Tuesday, January 8, 2019

Gaussian moment-closures for autoregressive GLM population models

[get notes as PDF]

In Rule and Sanguinetti (2008) "Autoregressive Point Processes as Latent State-Space Models" (more at the blog post) we developed moment-closure approximations for the time-evolution of the moments of Autoregressive Point-Process Generalized Linear Models (AR-PPGLMs) of neural activity. These notes generalize these approximations for AR-PPGLM models of neural ensembles . For networks of linear-nonlinear "neurons", the derivations are very similar to the single-neuron case presented in the paper.

Motivation

Noise and correlations are important for modeling finite sized stochastic systems, such as neural networks. We usually model the noise in spiking neural models as conditionally Poisson. Sometimes, this noise is as important for capturing the dynamics as the mean firing rates.

Capturing noise and correlations is important in nonlinear systems, since noise can interact with nonlinearities to change the mean dynamics. Corrections for finite-size fluctuations and correlations have been explored theoretical in neural field models. The role of noise and correlations in the neural dynamics observed in large-scale neural population recordings has been less explored.

Here, we extend Rule and Sanguinetti (2018) to the case of populations. We outline an approximate second-order model based on a locally-quadratic Gaussian moment closure (i.e. cumulant expansion out to second order).

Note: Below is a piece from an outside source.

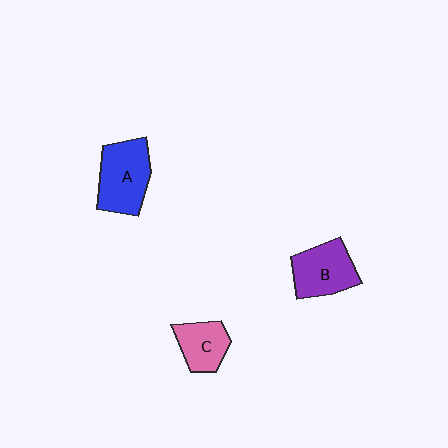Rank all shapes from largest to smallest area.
From largest to smallest: A (blue), B (purple), C (pink).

Autoregressive point-process models

Consider a stochastic process that counts the number of spikes that have occurred in neuron $i$ up until time $t$:

\begin{equation} \begin{aligned} N(i,t) &= \text{# spikes of neuron $i$ up to time $t$} \end{aligned} \end{equation}

This process increments in discrete jumps. Its time derivative corresponds to a model of population spiking $y(i,t)$ where each spike at time $t_k$ is modeled as the derivative of the step function, (i.e. a Dirac delta distribution or impulse):

\begin{equation} \begin{aligned} y(i,t) &= \frac {d} {dt} N(i,t) = \sum_{k} \delta(t-t_k) \end{aligned} \end{equation}

The ARPPGLM models the probability of increments in $N$, i.e. the probability of emitting spikes in $y$, as a conditionally-Poisson process based on a linear weighting of the process history, passed through a rectifying point-wise nonlinearity $\phi(\cdot)$. This continuous-time conditional rate is called the conditional intensity, $\lambda(i,t)$.

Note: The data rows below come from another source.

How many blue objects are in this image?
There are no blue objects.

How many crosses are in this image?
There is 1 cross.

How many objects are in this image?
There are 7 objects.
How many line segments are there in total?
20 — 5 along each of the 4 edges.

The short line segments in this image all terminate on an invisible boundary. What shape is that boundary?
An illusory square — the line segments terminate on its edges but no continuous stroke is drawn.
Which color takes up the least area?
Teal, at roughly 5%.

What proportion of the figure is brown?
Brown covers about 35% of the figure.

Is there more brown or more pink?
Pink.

In these notes, $\int_t$ refers to either discrete or continuous time integration, as well as summation over neuronal indexes. For compactness, we denote functions that vary over time with subscripts, e.g. $\lambda_{i,t}$.

To define a population autoregressive GLM, define linear coupling weights $\eta_{i,j,\tau}$ that capture how a spike in neuron $j$ at time-lag $\tau$ in the past influences neuron $i$. We also define a constant, mean input $m_i$, and an external time-varying input $J_{i,t}$, for each neuron. Overall, this population AR-PPGLM model can be defined as:

\begin{equation} \begin{aligned} \lambda_{i,t} &= \phi\left(m_i + J_{i,t} + \iint_{\tau,j} \eta_{i,j,\tau} \cdot y_{j,t-\tau} \right) \\ y_{i,t}&\sim\operatorname{Poisson}(\lambda_{i,t}), \end{aligned} \end{equation}

where $\iint_{d\tau, dj}\dots$ denotes the integral over the population history, weighted by a linear history filter $\eta_{i,j,\tau}$.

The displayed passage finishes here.